Physics has long been a male-dominated subject. To fulfil the department's scientific mission, it is vital that we use the full potential of the population and redress that imbalance. Since 2010, the department has been developing a portfolio of new and existing actions to improve the employment conditions and practice for all staff and students. Good practice benefits everyone, but disproportionately benefits women. These actions, and the critical assessment that led to them, are described in our application for an Athena Swan Silver Award.

15 May 2012

Dr Andrei Starinets was awarded the 2011 Maxwell Medal of the UK Institute of Physics for his work on the gauge-gravity correspondence which relates quantum gauge theories to gravitational systems.

The medal is awarded for outstanding contributions to theoretical Physics, mathematical or computational Physics.
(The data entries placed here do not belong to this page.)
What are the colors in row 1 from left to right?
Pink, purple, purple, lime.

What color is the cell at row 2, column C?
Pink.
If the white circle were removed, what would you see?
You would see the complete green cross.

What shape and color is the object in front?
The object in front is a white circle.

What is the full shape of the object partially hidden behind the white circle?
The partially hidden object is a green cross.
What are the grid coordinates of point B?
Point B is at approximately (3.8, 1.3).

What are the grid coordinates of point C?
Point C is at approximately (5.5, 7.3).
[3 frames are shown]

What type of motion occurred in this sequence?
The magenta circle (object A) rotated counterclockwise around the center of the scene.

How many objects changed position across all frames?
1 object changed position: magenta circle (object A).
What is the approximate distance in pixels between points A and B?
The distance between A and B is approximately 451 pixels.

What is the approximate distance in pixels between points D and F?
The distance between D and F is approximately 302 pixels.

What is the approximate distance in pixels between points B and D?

Dr Starinets joins other distinguished past winners from the Rudolf Peierls Centre: Prof Richard Dalitz (1966), Sir Roger Elliott (1968), Prof Anthony Leggett (1975), Prof Sir Chris Llewellyn Smith (1979), Prof James Binney (1986) and Dr John Wheater (1993).

4 May 2012

Professor Julia Yeomans runs a research group in theoretical soft matter physics and has recently been awarded an Advanced Grant of 1.5 million Euros from the European Research Council. This prestigious grant will enable Professor Yeomans group to investigate questions that combine hydrodynamics and statistical physics, such as how bacteria can mix a fluid or the design of super-water-repellent surfaces.

2 May 2012

A new space mission, involving Oxford University scientists, will explore Jupiter and its icy moons to reveal fresh insights into the habitability of the 'waterworlds' orbiting the giant planets in our solar system and beyond.
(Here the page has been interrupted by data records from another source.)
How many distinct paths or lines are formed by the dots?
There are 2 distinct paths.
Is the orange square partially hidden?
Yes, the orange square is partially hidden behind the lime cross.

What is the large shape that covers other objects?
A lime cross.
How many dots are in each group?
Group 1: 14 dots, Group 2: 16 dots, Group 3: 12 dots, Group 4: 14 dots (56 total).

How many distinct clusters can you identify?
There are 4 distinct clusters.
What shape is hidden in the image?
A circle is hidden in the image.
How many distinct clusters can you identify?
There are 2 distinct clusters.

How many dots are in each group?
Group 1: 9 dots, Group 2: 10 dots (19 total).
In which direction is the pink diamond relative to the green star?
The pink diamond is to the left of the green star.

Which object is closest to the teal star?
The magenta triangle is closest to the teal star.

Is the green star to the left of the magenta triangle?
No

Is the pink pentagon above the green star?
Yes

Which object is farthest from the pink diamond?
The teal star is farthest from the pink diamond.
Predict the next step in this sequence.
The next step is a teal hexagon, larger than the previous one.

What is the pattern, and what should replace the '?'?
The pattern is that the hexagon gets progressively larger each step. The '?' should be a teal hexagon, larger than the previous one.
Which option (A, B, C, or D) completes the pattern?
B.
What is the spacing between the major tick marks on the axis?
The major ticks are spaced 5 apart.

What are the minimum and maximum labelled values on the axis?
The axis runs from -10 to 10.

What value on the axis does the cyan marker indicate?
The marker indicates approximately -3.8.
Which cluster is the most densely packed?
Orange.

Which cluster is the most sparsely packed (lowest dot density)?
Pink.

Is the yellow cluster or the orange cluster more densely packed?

On 2 May 2012, at a meeting in Paris, ESA's Science Programme Committee voted to go ahead with the project, the Jupiter Icy Moons Explorer (JUICE), the first European-led mission to the outer solar system, and the first spacecraft destined to orbit an icy moon. The JUICE spacecraft is scheduled to launch in 2022, arriving in the Jupiter system in 2030.

1 May 2012

David Sherrington, Wykeham Professor of Physics Emeritus has been elected as Chairman of the Academic Council of the European Academy of Sciences (EURASC). He also serves as the Chairman of the Physics Division .

26 April 2012

The prize is awarded annually to the candidate who has displayed excellence in the execution of the scientific method as witnessed by the award of Doctor of Philosophy in Plasma science from a UK or Irish university. The thesis content should exhibit significant new work and originality, clearly driven by the nominee, be well explained and demonstrate a good understanding of the subject. The prize consists of £500 in cash plus an expenses paid trip to the annual IOP plasma physics conference, where the recipient will be asked to give an invited talk.

23 March 2012

The first observation of a cosmic effect could give astronomers a new tool for understanding the forces behind the Universe's formation and growth, including the enigmatic phenomena of dark energy and dark matter.
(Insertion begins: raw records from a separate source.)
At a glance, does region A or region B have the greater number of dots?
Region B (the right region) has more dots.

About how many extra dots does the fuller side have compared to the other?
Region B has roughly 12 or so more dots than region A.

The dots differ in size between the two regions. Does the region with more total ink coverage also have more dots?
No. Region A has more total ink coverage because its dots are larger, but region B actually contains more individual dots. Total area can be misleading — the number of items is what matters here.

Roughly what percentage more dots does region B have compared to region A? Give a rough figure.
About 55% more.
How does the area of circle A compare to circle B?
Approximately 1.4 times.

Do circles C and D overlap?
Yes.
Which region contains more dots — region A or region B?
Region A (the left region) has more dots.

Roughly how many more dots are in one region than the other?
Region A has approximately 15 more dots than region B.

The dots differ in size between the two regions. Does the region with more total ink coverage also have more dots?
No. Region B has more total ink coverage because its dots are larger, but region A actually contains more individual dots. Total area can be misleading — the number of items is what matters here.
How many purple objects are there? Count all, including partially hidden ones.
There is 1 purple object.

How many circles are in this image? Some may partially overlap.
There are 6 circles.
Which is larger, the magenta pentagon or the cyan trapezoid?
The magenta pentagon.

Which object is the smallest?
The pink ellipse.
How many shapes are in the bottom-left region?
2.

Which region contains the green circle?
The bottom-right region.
An international team led by Princeton University, and including Oxford University scientists, has detected the movement of distant galaxy clusters via the kinematic Sunyaev-Zel'dovich (kSZ) effect, which has never before been seen.

19 March 2012

Oxford Physics researcher Andrew Steele will be competing in the UK final of FameLab on Wednesday evening. His three-minute talk on a scientific topic will be pitted against those from nine other national finalists, selected at heats around the country.

The final will take place at the Royal Institution in London, for those who can’t make it to the capital, it should also be viewable as a live stream online.